Donors who contribute to Longs Peak Hospital Foundation’s Patient Assistance Fund provide the wind beneath staff members’ wings to make amazing things possible for patients in need. This financial backing, combined with staff members who are willing to go far beyond their job duties, benefits patients who have few resources.

Here are just a few examples of the extraordinary help patients in need have received via the Patient Assistance Fund and dedicated hospital staff:

  • Physical and occupational therapists came together to move a young man’s possessions out of his rental home. After a serious accident, he was in the hospital for nearly a month, and he then moved to a long-term rehabilitation facility. This patient had no one in his life who could help him with moving, and he couldn’t do it himself because he was incapacitated. Without the help of hospital staff and a moving truck rented with foundation funding, the man’s belongings would have been put outside on a curb.
  • A hospital staff member used patient assistance funds to acquire a medical bed with an electric lift through GoodHealthWill. GoodHealthWill collects donations of durable medical equipment and health care supplies and provides them to the public “thrift-store style.” The bed was for a man with a wife and two teenaged sons. He had terminal cancer and wanted to spend his last days at home with his family. Our staff member loaded the bed into a truck and delivered it to the family’s home. The teen sons and our staff member worked together at the family home to assemble the bed. This poignant experience couldn’t have happened without funding from donors.
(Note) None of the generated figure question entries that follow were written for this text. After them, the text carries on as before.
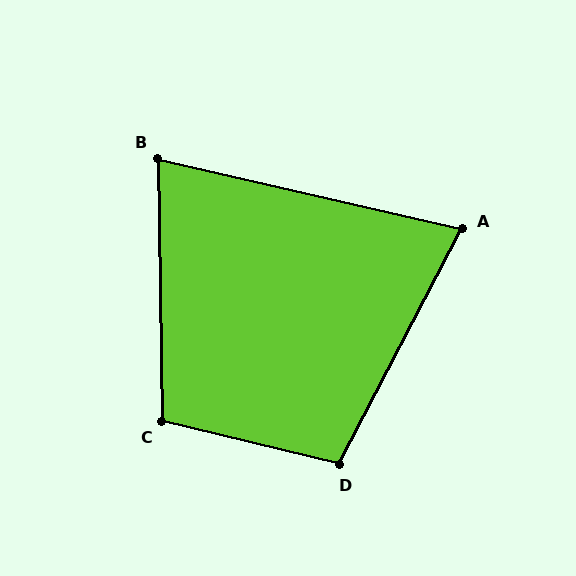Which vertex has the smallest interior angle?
A, at approximately 75 degrees.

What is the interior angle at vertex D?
Approximately 104 degrees (obtuse).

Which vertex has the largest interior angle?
C, at approximately 105 degrees.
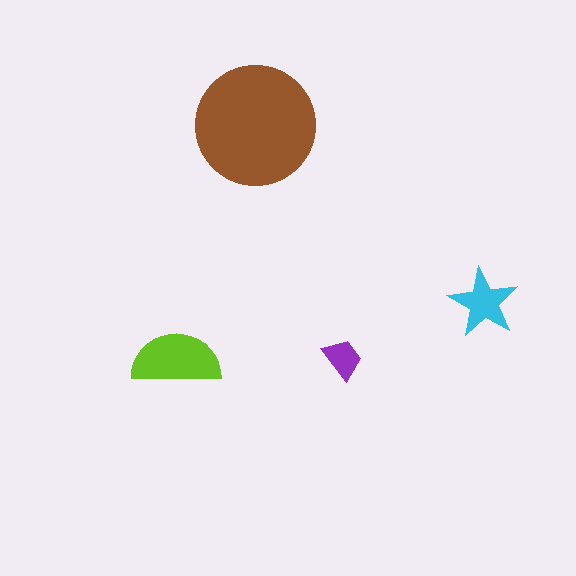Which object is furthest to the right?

  • After a 30-day hospital stay, a patient was allowed to return home with the stipulation that he must procure a hospital-grade bed, as well as the transfer devices necessary to move him safely to and from the bed. His family was able to pay for the equipment, but they had no way to transport it. A Longs Peak Hospital social worker took her own time to rent a truck with patient assistance funds, pick up the equipment from GoodHealthWill and deliver it to the home. The staff member’s time, along with support from the assistance fund, ensured a safer living situation for this patient in need.
  • A patient struggling with progressive, disease-related blindness needed a two-week course of intravenous (IV) antibiotic treatment. This man had no health insurance and did not qualify for Medicaid. The only way he could undergo the IV antibiotic treatment was if it could be done on an outpatient basis so he could continue to work at his job managing an apartment complex. Patient assistance funds, along with discounts that a hospital employee procured from the company providing the IV infusions, helped this individual get the medical treatment he needed in a way that worked for his lifestyle.